Quanto à organização dos Estados federados, assevera o artigo 25 que os Estados organizam-se e regem-se pelas Constituições e leis que adotarem, observados os princípios da Constituição da República, sendo reservadas aos Estados as competências que não lhes sejam vedadas por esta Constituição, “sendo incompatível com a Constituição Federal ato normativo estadual que amplie as atribuições de fiscalização do Legislativo local e o rol de autoridades submetidas à solicitação de informações”. [ADI 5.289, rel. min. Marco Aurelio, j. 7-6-2021, P, Informativo 1.020.]

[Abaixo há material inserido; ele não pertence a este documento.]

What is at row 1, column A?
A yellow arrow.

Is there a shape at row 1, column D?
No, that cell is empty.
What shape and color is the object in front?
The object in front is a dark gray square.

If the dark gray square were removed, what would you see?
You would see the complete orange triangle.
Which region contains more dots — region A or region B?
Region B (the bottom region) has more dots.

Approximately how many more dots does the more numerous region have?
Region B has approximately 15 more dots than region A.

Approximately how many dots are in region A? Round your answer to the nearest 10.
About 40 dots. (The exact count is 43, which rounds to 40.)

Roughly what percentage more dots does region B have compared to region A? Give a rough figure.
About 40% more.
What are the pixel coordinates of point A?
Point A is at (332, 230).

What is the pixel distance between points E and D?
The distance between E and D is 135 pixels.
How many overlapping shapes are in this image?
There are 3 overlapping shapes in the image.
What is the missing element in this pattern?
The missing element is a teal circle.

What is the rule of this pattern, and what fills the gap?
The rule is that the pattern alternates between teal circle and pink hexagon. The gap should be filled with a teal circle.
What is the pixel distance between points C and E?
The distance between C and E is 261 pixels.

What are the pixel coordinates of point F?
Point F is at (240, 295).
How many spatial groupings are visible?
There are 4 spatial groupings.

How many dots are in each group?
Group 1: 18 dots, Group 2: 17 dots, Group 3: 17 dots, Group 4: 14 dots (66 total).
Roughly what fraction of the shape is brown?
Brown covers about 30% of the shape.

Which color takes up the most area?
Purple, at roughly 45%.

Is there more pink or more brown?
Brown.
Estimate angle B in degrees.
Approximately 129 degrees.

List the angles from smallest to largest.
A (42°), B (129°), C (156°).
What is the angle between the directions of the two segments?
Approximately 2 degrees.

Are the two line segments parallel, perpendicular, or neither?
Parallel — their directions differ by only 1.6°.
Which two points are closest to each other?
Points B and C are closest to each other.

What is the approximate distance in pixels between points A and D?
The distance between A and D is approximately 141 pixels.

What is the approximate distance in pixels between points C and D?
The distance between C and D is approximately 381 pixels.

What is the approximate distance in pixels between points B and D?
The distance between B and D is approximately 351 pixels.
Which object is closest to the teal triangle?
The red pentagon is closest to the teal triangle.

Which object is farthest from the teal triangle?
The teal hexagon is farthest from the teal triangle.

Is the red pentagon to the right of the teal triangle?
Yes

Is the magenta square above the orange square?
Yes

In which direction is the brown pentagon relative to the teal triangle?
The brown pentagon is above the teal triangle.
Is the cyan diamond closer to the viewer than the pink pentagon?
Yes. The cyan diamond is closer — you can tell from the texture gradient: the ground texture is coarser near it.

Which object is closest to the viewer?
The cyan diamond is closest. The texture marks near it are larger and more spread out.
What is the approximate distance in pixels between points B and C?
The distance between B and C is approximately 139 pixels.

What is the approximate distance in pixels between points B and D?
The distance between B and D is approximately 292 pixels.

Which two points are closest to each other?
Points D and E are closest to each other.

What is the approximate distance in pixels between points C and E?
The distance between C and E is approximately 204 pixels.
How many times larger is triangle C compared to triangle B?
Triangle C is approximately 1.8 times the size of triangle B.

De outro lado, o artigo 75 da Seção da Fiscalização Contábil, Financeira e Orçamentária estabelece que as normas estabelecidas para o exercício do controle externo aplicam-se, no que couber, à organização, composição e fiscalização dos tribunais de contas dos Estados e do DF, bem como dos tribunais e conselhos de contas dos Municípios. Com efeito, a jurisprudência do STF nas últimas três décadas assevera que a aplicação do modelo Federal de controle externo é compulsória às Cortes estaduais e municipais.
Além do âmbito de incidência, o Constituinte também definiu que no caso dos Estados federados, os tribunais de contas deveriam ser compostos por sete conselheiros, sendo quatro indicados pela Assembleia Legislativa e três pelo governador do Estado, sendo necessariamente dois, dentre auditores e membros do Ministério Público junto ao tribunal, indicados em lista tríplice pelo tribunal, segundo os critérios de antiguidade e merecimento.
Pois bem, diante desses comandos insertos pelo art. 25, inciso I e art. 75 da Constituição da República Federativa do Brasil e confirmados pela jurisprudência da Suprema Corte sedimentada desde a promulgação, os Estados federados, o DF e os Municípios não podem legislar acrescendo ou revogando competência do controle externo, ou seja, quanto à organização, composição e fiscalização dos respectivos tribunais de contas Estaduais e Municipais.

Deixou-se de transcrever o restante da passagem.